Rastro de tierra

Vivir con coherencia es lo más difícil del mundo. Es cómodo estar quieto y ver pasar los recuerdos sin pretender enmendarlos.

Había una vez un angelito chiquito que siempre estaba sentado en una nube. Tenía alas pero no sabía volar. Estaba todo el día y toda la noche agarrado a una estrella. En el cielo le llamaban el Sentao. Al celestial personaje le ocurría algo especial cuando pasaba Dios. Misteriosamente en el rastro de Dios podía volar. Sus alitas diminutas se movían felices y volaba y volaba hasta que se perdía en el cielo el rastro del Señor. Y volvía a sentarse sujetando su estrella. Una mañana luminosa vio que se acercaba hacia él una corte deslumbrante. Los arcángeles rodeaban a Dios y hablaban entre ellos. Algo importante iba a pasar. El angelito se agarró más fuerte a su estrella y cerró los ojos. Cuando los abrió el mismo Dios estaba en su presencia.

– Tengo un encargo muy importante para ti –le dijo- en Israel va a nacer un niño. Ese niño va a ser el Mesías prometido por los profetas y tú vas a anunciar al mundo su presencia.

El Sentao miró asustado a Dios. Él no sabía volar y Dios tenía que saberlo. El Altísimo era Dios y…

– No te preocupes. Yo trazaré en el cielo un rastro inmenso y por ese rastro podrás volar. Llevarás la estrella que tienes en la mano y saldrás ahora mismo como mensajero divino.

Y el angelito, siguiendo el rastro de Dios, voló a Oriente, a los campos de pastores y dejó su estrella sobre una casa de Belén que se iluminó con los rayos de luz que llevaba en las manos.

Cuando volvió al cielo su nombre cambió por el de Rastro de Dios.

En esta noche de abril pienso en este cuento y en tantos cuentos que llenan de recuerdos las páginas de nuestra vida. Siento que cada vez es más difícil encontrar el rastro de Dios. Las noticias diarias llenan de tormentas la claridad del sol. Queremos creer que hay angelitos, hadas y enanitos encima de setas de colores.

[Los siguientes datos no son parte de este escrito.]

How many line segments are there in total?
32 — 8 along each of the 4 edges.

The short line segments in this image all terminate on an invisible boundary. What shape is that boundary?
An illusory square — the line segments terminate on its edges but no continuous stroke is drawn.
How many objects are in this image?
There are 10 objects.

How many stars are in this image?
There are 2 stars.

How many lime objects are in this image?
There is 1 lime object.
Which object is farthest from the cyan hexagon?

Queremos creer en la primitiva, el cupón de los ciegos o la lotería. Cuando menos lo esperamos una montaña se derrumba y se cae la casa –nuestra casa– con toda la historia de la vida dentro. Un terremoto en Ecuador, otro en Japón y, cerca, en Ondarroa, el tiempo se ha parado para un montón de familias. En una precipitación de horas han tenido que pensar qué era lo más importante para salvar de la ruina. Con improvisadas maletas han podido rescatar, de la inevitable fuerza de la tierra, restos del pasado. Rastros de su dios diario, su hogar. Esta tragedia, tan cercana, hurga en las conciencias, en la cotidiana presencia de lo imprevisible. Las casualidades no existen y, sin embargo, ocurren. El azar es un mago con muchos brazos que se alargan y posan donde les da la gana. El equilibrio se rompe.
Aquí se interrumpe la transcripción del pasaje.